[SRU] Apply Bash 4.4.20 to fix cpu spinning on built-in wait

Bug #1822776 reported by halfgaar on 2019-04-02
12
This bug affects 1 person
Affects Status Importance Assigned to Milestone
bash (Ubuntu)
High
Bryce Harrington
Bionic
High
Bryce Harrington
Cosmic
High
Bryce Harrington

Bug Description

[Impact]

Long running bash loops that create and reap processes will crash, hanging at 100% CPU.

[Test Case]

A PPA with the proposed fix included is at:

  https://launchpad.net/~bryce/+archive/ubuntu/bash-sru-19-010-1

Install the PPA with the fix via:

  sudo add-apt-repository ppa:bryce/bash-sru-19-010-1
  sudo apt-get update
  sudo apt-get install bash

Run this loop for a few days/weeks:

  #!/bin/bash
  while true; do
    sleep 0.5 &
    wait
  done

Reproducer script: https://bugs.launchpad.net/ubuntu/+source/bash/+bug/1822776/+attachment/5275112/+files/bash-crash-test.sh

It will eventually cause the 'wait' statement to hang, consuming 100% after some indeterminate amount of time, dependent on how fast PIDs are cycled in the machine.

The Bash bug report mentions longer running loops, but it seems hash collisions are the cause, meaning it's just a matter of chance, influenced by how fast PIDs are cycled on the machine.

[Regression Potential]

The fix has been reviewed and accepted upstream. The patch adds a test at time of pid determination for if the pid is already in use and if so, skip it and pick a different one. This does change behavior slightly in that different pid numbers will be generated in rare cases, but nothing should depend on how pids are generated, as the behavior is not specified to be anything but random.

The patch adds a new warning message, "bgp_delete: LOOP: psi (%d) == storage[psi].bucket_next", but this only shows when the original bug would have been triggered.

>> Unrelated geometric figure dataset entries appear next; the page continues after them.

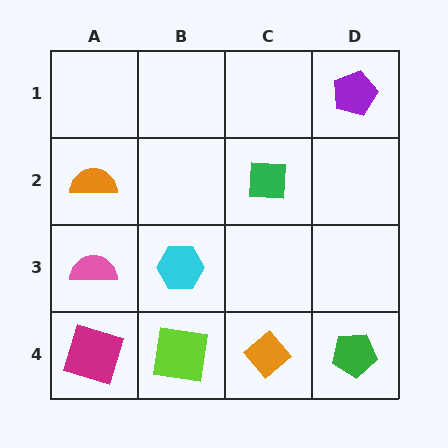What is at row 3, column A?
A pink semicircle.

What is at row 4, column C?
An orange diamond.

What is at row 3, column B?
A cyan hexagon.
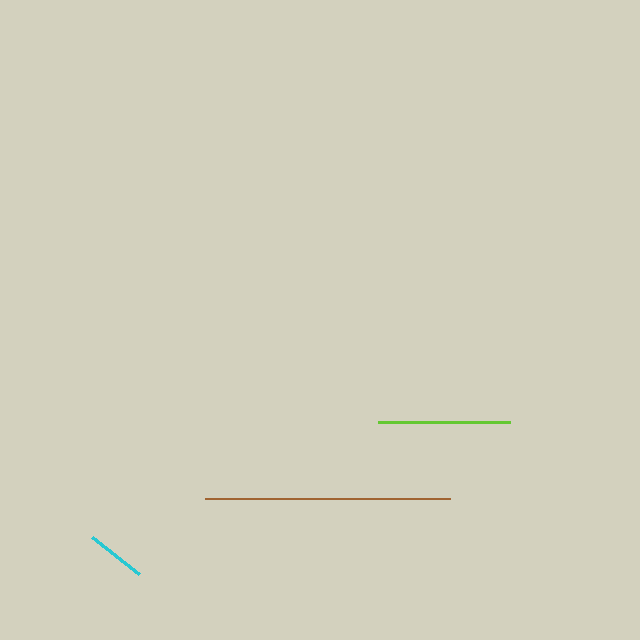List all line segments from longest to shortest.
From longest to shortest: brown, lime, cyan.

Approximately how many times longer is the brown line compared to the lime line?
The brown line is approximately 1.8 times the length of the lime line.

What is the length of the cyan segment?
The cyan segment is approximately 60 pixels long.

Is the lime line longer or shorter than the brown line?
The brown line is longer than the lime line.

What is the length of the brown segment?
The brown segment is approximately 245 pixels long.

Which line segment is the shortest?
The cyan line is the shortest at approximately 60 pixels.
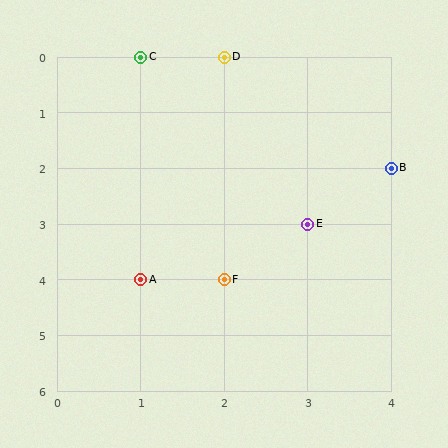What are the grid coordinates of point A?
Point A is at grid coordinates (1, 4).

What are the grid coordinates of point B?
Point B is at grid coordinates (4, 2).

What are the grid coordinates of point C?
Point C is at grid coordinates (1, 0).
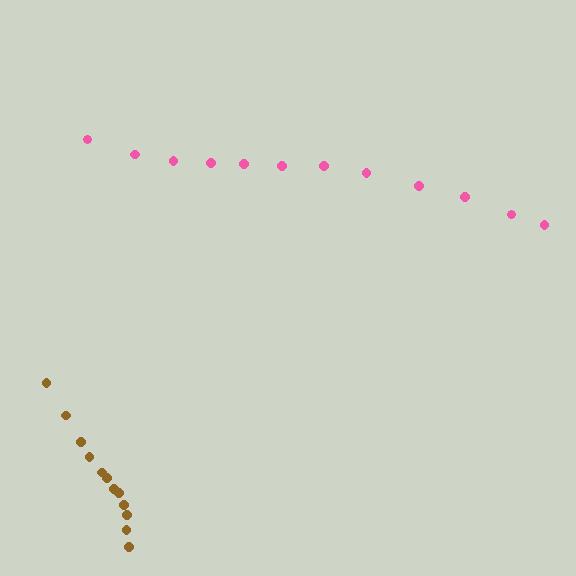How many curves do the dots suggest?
There are 2 distinct paths.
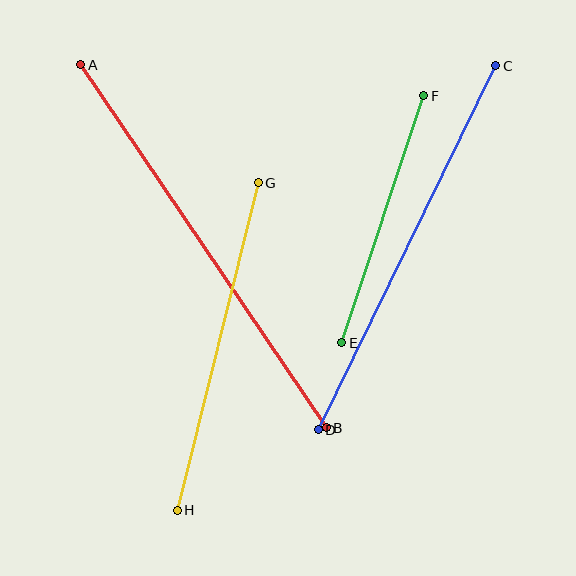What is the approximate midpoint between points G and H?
The midpoint is at approximately (218, 347) pixels.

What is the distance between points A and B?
The distance is approximately 438 pixels.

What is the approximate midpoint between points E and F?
The midpoint is at approximately (383, 219) pixels.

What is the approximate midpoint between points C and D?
The midpoint is at approximately (407, 248) pixels.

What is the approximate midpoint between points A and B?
The midpoint is at approximately (203, 246) pixels.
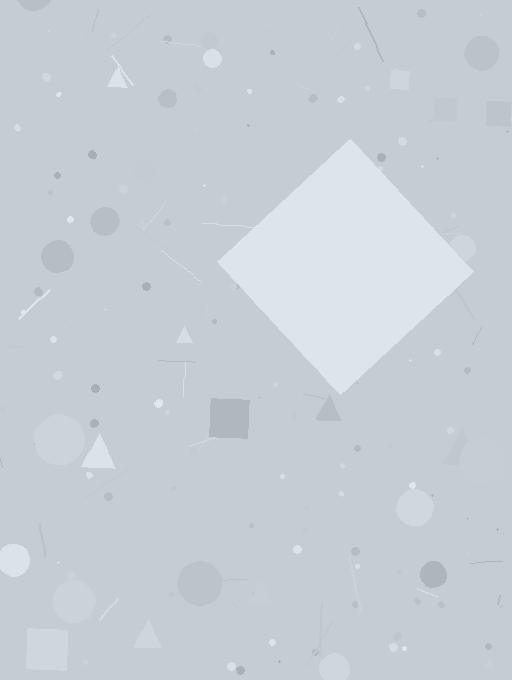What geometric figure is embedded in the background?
A diamond is embedded in the background.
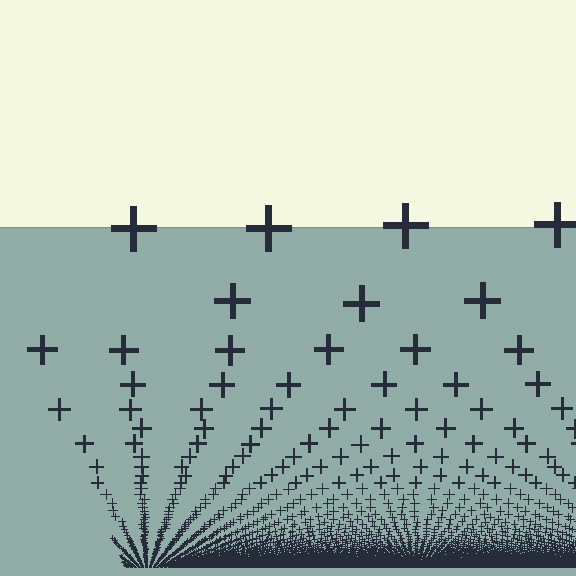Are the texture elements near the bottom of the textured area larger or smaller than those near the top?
Smaller. The gradient is inverted — elements near the bottom are smaller and denser.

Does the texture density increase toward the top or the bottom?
Density increases toward the bottom.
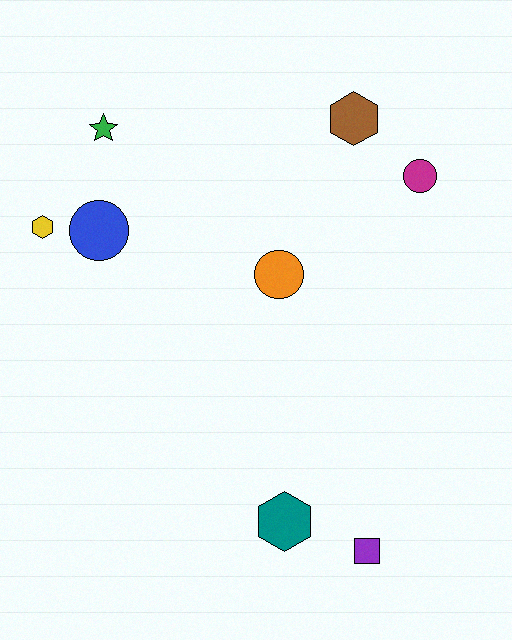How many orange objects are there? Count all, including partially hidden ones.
There is 1 orange object.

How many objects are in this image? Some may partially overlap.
There are 8 objects.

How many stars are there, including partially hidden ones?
There is 1 star.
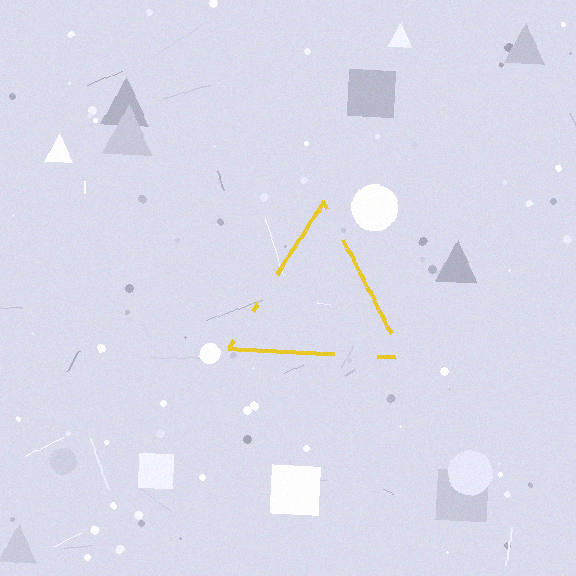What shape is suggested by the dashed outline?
The dashed outline suggests a triangle.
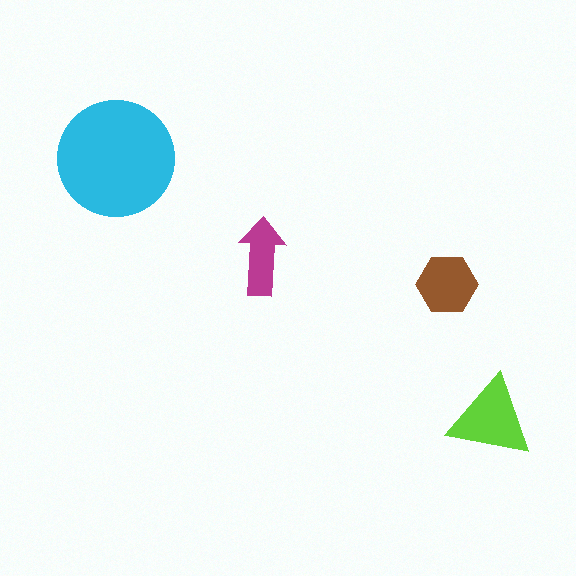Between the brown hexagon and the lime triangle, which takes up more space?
The lime triangle.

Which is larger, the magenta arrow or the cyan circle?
The cyan circle.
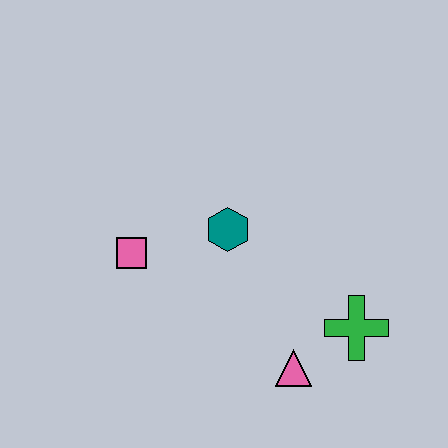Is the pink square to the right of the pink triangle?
No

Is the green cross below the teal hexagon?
Yes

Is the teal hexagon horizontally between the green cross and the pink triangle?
No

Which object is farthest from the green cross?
The pink square is farthest from the green cross.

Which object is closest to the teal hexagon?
The pink square is closest to the teal hexagon.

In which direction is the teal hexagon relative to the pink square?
The teal hexagon is to the right of the pink square.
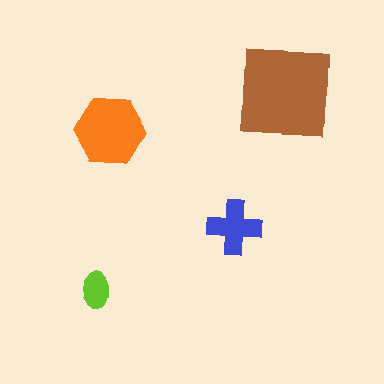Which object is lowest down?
The lime ellipse is bottommost.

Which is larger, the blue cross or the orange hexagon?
The orange hexagon.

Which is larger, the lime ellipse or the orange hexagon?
The orange hexagon.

Using 'apt-get source bash' to get the original source version, I created a deb that includes the 4.4.20 patch and have been running it since April 2nd. The 100% CPU spinning is solved, and no other regressions have been observed.

Ubuntu 18.04 is already at 4.4.19, which is one patch level behind, so this involves linearly progressing to the next version (so not skipping patches).

[Fix]

Official patch to fix, and to bump to 4.4.20:

http://ftp.gnu.org/gnu/bash/bash-4.4-patches/bash44-020

The newest Ubuntu tar.xz with patches I could find at:

http://archive.ubuntu.com/ubuntu/pool/main/b/bash/

also didn't have the 4.4.20 patch, so it seems no Ubuntu release has the fix yet.

Although not completely sure, this problem seems to have been introduced in the 4.4 version of Bash, so in term of LTS versions, 18.04 and up are affected.

[Original Report]
Bash pre-4.4.20 has a bug in its PID hash table that causes spin-loops when spawning sub processes and waiting for them. There is a fix:

https://ftp.gnu.org/gnu/bash/bash-4.4-patches/bash44-020

Our application started being affected (locking up) by this since migrating from Ubuntu 14.04 to 18.04. Ubuntu 14.04 has bash 4.3.11(1), Ubuntu 18.04 has bash 4.4.19 (that is, when running 'bash --version', because of their unusual versions as patches, apt shows it as 4.4.18-2ubuntu1).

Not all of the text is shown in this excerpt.